Judish peeled off $30 cash and walked out with 1/8 ounce of Larry OG, a potent strain of marijuana that connoisseurs like for its euphoric rush. “It’s cool to be part of history,” he said with a grin. He had put his name on a list to be the first customer 14 hours earlier.

But, really, he said he had been waiting 40 years for the moment.

In November 2012, Colorado voters approved Amendment 64, making it legal for people over 21 to buy small amounts of recreational marijuana beginning on New Year’s Day 2014.

Washington state passed a similar measure, but officials there say it will be later this year before the state is ready to open stores.

Internationally, Uruguay has cleared the way for state-sanctioned marijuana sales, but these also are not yet up and running. The Netherlands has long had an informal decriminalization policy, and patrons can buy marijuana products in Amsterdam coffee shops, but Colorado is the first place in the world where marijuana will be regulated and tracked from seed to store.

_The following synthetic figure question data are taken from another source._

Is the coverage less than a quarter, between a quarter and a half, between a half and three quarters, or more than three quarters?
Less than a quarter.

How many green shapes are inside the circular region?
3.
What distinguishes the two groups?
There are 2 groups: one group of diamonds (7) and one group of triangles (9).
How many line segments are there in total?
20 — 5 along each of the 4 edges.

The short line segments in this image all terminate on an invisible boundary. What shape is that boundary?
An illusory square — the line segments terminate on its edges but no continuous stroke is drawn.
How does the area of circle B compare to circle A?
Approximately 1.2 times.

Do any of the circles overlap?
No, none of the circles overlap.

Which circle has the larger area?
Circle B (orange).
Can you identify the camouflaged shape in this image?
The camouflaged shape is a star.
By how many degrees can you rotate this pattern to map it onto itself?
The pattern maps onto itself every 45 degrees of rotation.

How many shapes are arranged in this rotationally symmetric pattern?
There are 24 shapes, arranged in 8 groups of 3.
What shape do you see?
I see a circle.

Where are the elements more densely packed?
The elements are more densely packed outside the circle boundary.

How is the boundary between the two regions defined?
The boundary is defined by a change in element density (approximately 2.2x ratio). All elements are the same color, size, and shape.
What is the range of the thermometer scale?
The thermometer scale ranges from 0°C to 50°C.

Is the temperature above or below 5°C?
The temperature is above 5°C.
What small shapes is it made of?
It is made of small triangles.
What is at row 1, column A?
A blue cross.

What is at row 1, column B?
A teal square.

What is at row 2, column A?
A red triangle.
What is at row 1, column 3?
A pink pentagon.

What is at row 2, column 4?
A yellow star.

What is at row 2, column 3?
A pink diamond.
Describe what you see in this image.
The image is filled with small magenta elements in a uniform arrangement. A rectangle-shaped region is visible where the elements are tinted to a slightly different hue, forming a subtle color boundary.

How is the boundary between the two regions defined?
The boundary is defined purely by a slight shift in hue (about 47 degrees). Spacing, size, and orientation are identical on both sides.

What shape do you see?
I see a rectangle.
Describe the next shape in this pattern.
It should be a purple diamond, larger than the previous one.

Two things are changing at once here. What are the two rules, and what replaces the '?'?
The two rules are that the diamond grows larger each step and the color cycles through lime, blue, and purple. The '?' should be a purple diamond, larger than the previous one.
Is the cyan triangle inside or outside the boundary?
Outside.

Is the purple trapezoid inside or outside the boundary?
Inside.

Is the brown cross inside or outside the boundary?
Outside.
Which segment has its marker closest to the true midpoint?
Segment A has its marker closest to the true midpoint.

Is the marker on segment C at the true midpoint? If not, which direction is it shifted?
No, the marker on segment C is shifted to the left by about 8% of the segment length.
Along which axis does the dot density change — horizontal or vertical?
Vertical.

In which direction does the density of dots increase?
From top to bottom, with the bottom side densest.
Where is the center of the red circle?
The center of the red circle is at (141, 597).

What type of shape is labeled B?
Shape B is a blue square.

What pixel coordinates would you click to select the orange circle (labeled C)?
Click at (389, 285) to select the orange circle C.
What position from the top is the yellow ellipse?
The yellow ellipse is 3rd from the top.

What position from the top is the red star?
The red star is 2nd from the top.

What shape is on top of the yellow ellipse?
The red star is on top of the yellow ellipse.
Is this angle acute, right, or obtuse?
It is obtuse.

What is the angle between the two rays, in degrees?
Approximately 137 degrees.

Residents with Colorado identification can buy up to an ounce of marijuana at a time. Those with an out-of-state ID can buy up to one-quarter of an ounce. Buyers are limited to those amounts at individual stores each day but are not restricted from shopping from store to store.


Under state law, however, buyers are only allowed to possess up to one ounce. Stockpiling carries legal risks, officials say

Proponents have long called the legalized sales a a windfall for state coffers since retail pot will come with a hefty 25% state tax on top of the usual sales tax of 2.9%. By some estimates it is expected to generate $67 million a year, with $27.5 million designated for schools, officials said.

Although Colorado issued more than 130 retail licenses last month, the labyrinth of expensive rules and regulations, the logistics of setting up shop with adequate supply and ensuring security meant not every owner who got a license opened on Wednesday. Eight stores in Denver were expected to open.

Marijuana is still illegal on the federal level, which typically trumps state law, but the Department of Justice in August issued a memo to federal prosecutors saying they should not pursue prosecution for recreational pot in Colorado and Washington.

While the excitement level was high in the retail shops, not all were cheering Colorado’s new place in the history books.

Kevin Sabat, co-founder of Project SAM (Smart Approaches to Marijuana) called the landmark “the beginning of the era of Big Marijuana not unlike what we saw in this country with Big Tobacco.”


“This is an industry that makes money off addiction,” he said, adding that he worried children will be targeted and swayed into thinking marijuana is harmless. He vowed to continue the fight against legalization in other states. “We don’t think legalization is inevitable.”